Her work with the land trust is now bound, inextricably, with fire. A number of its properties under conservation easements have in recent years burned ― along with the homes of their owners. Another board member also lost a house.

“What gives me great hope,” she said, “is how nature comes back.”

Luck runs out

While the survival of that heritage oak filled her with joy, Sanford was less pleased to to see that the fire had spared the invasive yellow star thistle lining the driveway. No less resilient, to her husband’s dismay, were the gophers which had excavated dozens of fresh holes near the house, all post-inferno. Emery took those depredations personally.

“I go to war with those gophers 365 days a year,” he said.

Raised outside of Placerville, “way out in the country,” said Emery, he’d long felt constrained by cities. “From the time I left home” — he attended Harvard, then UC Davis law school — “I never felt comfortable, until I moved here.”

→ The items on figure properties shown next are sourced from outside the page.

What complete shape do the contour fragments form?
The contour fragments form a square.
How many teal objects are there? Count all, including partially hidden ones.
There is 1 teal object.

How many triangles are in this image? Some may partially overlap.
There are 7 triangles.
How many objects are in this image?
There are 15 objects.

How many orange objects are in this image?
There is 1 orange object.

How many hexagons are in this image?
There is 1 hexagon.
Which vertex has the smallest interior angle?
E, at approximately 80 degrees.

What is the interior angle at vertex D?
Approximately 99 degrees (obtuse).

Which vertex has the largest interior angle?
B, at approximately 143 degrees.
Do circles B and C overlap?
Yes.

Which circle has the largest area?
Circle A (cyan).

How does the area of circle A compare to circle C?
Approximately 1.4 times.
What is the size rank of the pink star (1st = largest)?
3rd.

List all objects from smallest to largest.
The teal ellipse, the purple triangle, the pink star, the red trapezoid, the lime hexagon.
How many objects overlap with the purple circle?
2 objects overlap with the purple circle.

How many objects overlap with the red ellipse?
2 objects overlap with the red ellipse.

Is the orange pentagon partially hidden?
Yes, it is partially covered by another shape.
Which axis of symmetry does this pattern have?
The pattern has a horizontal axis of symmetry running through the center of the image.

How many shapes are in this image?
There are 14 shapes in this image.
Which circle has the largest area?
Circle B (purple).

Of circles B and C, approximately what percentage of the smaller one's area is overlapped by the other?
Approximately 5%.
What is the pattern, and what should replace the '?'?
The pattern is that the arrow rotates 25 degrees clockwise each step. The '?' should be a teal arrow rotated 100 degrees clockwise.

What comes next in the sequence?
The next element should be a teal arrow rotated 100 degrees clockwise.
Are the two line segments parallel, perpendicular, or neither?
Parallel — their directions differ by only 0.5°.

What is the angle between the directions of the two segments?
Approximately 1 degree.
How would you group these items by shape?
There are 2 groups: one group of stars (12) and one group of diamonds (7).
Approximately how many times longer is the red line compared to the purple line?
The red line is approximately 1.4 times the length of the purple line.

Their aerie has jaw-dropping views of Mount St. Helena to the north and the Marin Headlands, 60 miles south. “From here,” he said, looking west, “we see the fog bank come in, every night.”

He was standing at the edge of an 18,000-gallon pool that might’ve served as an ideal source of water for a pumper truck the night of the fire.

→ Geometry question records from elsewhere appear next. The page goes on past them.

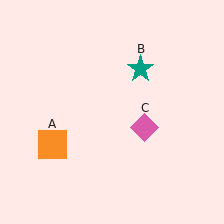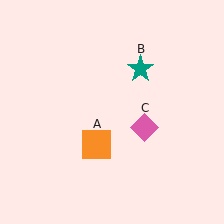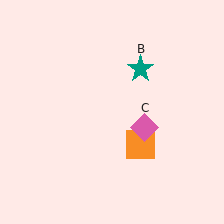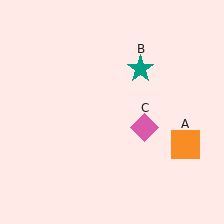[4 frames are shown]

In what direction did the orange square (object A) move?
The orange square (object A) moved right.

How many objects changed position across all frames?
1 object changed position: orange square (object A).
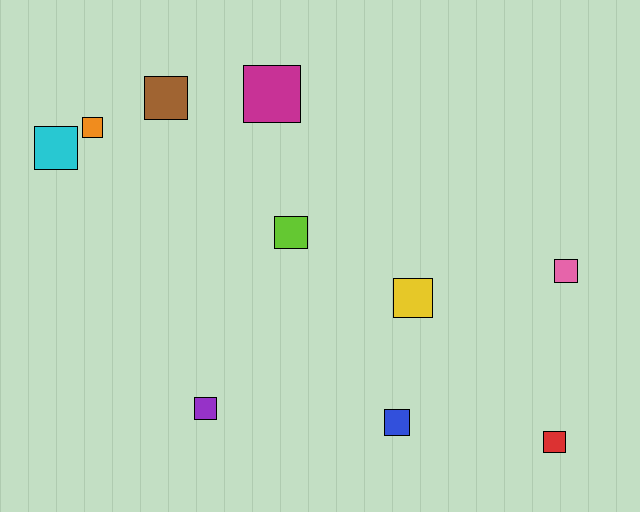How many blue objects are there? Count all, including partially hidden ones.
There is 1 blue object.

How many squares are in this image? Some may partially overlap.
There are 10 squares.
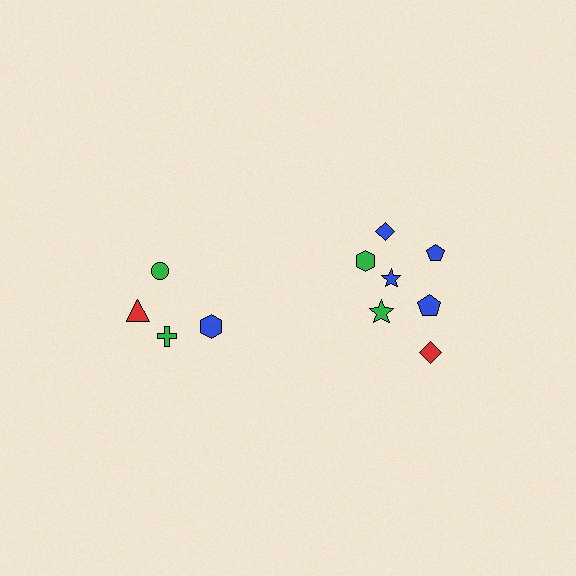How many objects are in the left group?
There are 4 objects.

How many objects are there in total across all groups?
There are 11 objects.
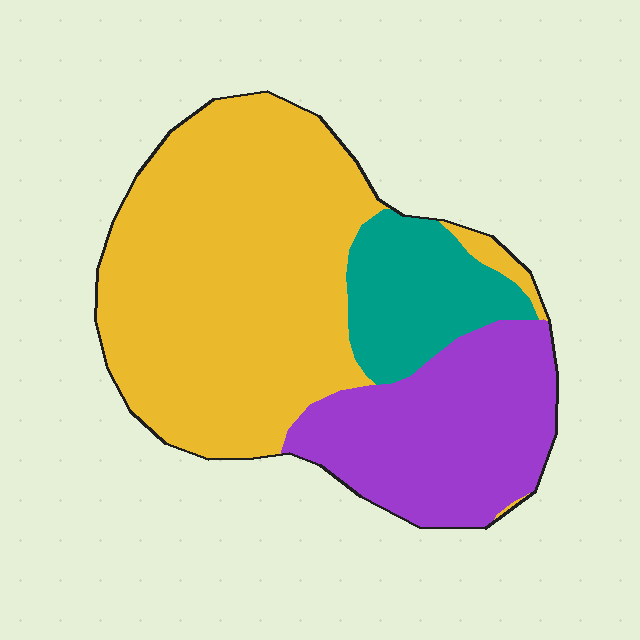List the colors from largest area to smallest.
From largest to smallest: yellow, purple, teal.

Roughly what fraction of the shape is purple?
Purple covers 27% of the shape.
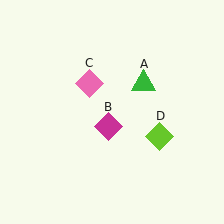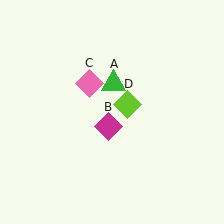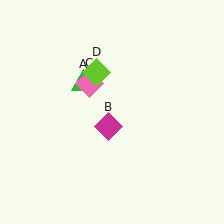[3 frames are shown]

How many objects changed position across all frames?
2 objects changed position: green triangle (object A), lime diamond (object D).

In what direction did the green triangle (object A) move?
The green triangle (object A) moved left.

But no such truck arrived, said Emery, without bitterness. He and Sanford know that fire crews were stretched thin, valiantly defending more populous neighborhoods below. Had the fire struck during daylight hours, he added, “they’d have been able to lay a line of retardant across this whole ridgeline, and probably save a number of homes.”

Maya Reynolds tries to find a few pieces of pottery among the thousands burned in the Glass fire at Valley of the Moon Pottery on Highway 12 near Melita Road. Maya grew up on the property where her parents Wayne Reynolds and Caryn Fried lost their home of 32 years.  (John Burgess/The Press Democrat)
Maya Reynolds tries to find a few pieces of pottery among the thousands burned in the Glass fire at Valley of the Moon Pottery on Highway 12 near Melita Road. Maya grew up on the property where her parents Wayne Reynolds and Caryn Fried lost their home of 32 years. (John Burgess/The Press Democrat)

Fortune had favored Emery and his neighbors three years ago, when the Tubbs fire came within a few miles. Did he believe it was just a matter of time before wildfire arrived on Plum Ranch Road?

“No,” Emery replied. “I think I was in denial. I just assumed it would miss me again.”

“I still believe I was born under a lucky star.”

He and Sanford will rebuild.

“Sonoma County’s got its problems,” and fire is a big one, he said. But they’ve traveled extensively, in this country and abroad, “and there’s no place I’d rather be than here.”

They have friends considering a move to Coeur d'Alene, Idaho. Emery has pointed out to them that the largest wildfire in U.S. history, the so-called Big Burn of 1910, which consumed 3 million acres and took 87 lives, did much damage in Coeur d’Alene.

“Everything you do, every place you go, there’s risk.”